Estimating Building Energy Efficiency from Google Maps with Gemini

A 3-step pipeline that uses Gemini Flash Image to calculate window-to-wall ratio from street view photos — even with trees and bad perspectives.

I needed to estimate the energy efficiency of buildings from Google Maps street view photos. The key metric: window-to-wall ratio — what percentage of a building’s facade is glass versus opaque wall.

The problem? Street view photos are terrible for this. Trees block the view, cars are parked in front, the panoramic stitching creates black triangles, and the perspective makes balconies hide the windows below them.

So I built a pipeline that uses Gemini’s image generation to solve each problem in sequence.

The pipeline

Three Gemini API calls, each solving one problem:

Step 1 — Remove obstructions. Trees, cars, and street furniture are erased. The buildings behind them are filled in naturally, matching the visible facade pattern. No perspective changes, no reframing — just a clean view.

Step 2 — Isolate the target building. Everything except the building we care about gets dimmed. This focuses the next step on the right facade.

Step 3 — Generate a segmentation mask. Windows are painted red, opaque wall is painted blue, everything else is black. Then we count pixels.

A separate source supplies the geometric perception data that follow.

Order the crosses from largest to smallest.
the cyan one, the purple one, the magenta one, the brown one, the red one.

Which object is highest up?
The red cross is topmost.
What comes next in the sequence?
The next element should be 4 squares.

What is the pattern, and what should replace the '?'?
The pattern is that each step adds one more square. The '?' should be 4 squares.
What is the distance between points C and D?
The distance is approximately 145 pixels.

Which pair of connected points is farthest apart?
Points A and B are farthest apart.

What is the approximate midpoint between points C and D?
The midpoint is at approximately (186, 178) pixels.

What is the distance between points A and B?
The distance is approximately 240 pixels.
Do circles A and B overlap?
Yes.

The ratio of red to blue pixels gives us the window-to-wall ratio. Simple, but it works.

Example

Starting from a Google Maps street view with a massive tree blocking the center building:

Input

Input photo from Google Maps

Bad panoramic stitch, huge tree covering most of the center building, cars parked in front.

Step 1 — Clean

Obstructions removed

Trees and cars removed. Buildings revealed. Same perspective, slight zoom.

Step 2 — Select

Center building isolated

Everything dimmed except the target building. Full brightness on the building we want to analyze.

Step 3 — Mask

Segmentation mask

Red = windows, blue = opaque wall, black = everything else (including balconies).

Result

Final result with overlay

Windows: 12.4% | Wall: 87.6%

The prompts matter more than the code

The actual Python code is ~200 lines total. Most of the work was in prompt engineering — getting Gemini to:

  1. Not invent a new building. Early prompts asking to “reconstruct the facade” produced a completely different building. The fix was telling it to keep the exact same framing and just erase obstructions.

  2. Not fill the black areas. Google Maps panoramic stitching creates black triangles. Gemini kept trying to fill them with sky. The fix was not mentioning them at all and just asking for a slight zoom.

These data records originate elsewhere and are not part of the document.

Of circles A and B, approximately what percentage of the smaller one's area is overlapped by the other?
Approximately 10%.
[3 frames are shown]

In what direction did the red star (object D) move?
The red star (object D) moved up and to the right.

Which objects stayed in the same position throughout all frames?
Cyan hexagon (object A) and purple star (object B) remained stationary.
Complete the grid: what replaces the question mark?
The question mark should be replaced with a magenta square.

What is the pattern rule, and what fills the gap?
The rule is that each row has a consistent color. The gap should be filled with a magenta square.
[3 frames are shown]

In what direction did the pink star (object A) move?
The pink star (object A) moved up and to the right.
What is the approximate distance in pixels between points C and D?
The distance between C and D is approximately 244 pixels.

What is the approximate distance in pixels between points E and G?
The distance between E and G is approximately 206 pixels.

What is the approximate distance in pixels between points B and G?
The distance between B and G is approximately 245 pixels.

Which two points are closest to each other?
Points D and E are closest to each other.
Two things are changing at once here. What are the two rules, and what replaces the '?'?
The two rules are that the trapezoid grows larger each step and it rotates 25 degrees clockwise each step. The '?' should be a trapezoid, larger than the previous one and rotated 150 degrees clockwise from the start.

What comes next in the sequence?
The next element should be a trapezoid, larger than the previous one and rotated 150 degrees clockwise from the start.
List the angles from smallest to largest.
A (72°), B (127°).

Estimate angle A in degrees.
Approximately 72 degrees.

  3. Target the right building. “Center building” is ambiguous. The prompt now describes it spatially: “the narrow building between the two other buildings, the one you’d walk toward.”

  4. Handle balconies. From street level, balcony slabs cover the top portion of windows below. The prompt instructs Gemini to mark full window rectangles — including the part hidden behind balconies. This is still the weakest part of the pipeline.

Why this approach

The alternative is a traditional computer vision pipeline: depth estimation, semantic segmentation with SAM, perspective correction with homography transforms. This requires a GPU, multiple models, and a lot more code.

The Gemini approach trades precision for simplicity. Three API calls, ~200 lines of Python, no GPU needed. The accuracy isn’t perfect — especially around balconies — but it’s good enough for initial screening of building stocks.

For large-scale energy audits, you’d want to validate against ground truth measurements. But for quickly estimating the thermal envelope of hundreds of buildings from publicly available photos, this gets you 80% of the way with 1% of the effort.

Try it

The code is open source:

github.com/polly3223/building-window-analysis

# Install
git clone https://github.com/polly3223/building-window-analysis
cd building-window-analysis
uv sync

# Run
export GEMINI_API_KEY="your-key"
uv run run_pipeline.py your-photo.jpg

Each step is independently testable — you can swap out prompts or models for any stage without touching the rest.

Tech stack

  • Gemini 3.1 Flash Image Preview — image editing + mask generation
  • Python + NumPy — pixel counting
  • Pillow — image I/O
  • uv — package management

Three API calls per building. At Gemini Flash pricing, that’s roughly $0.01 per analysis.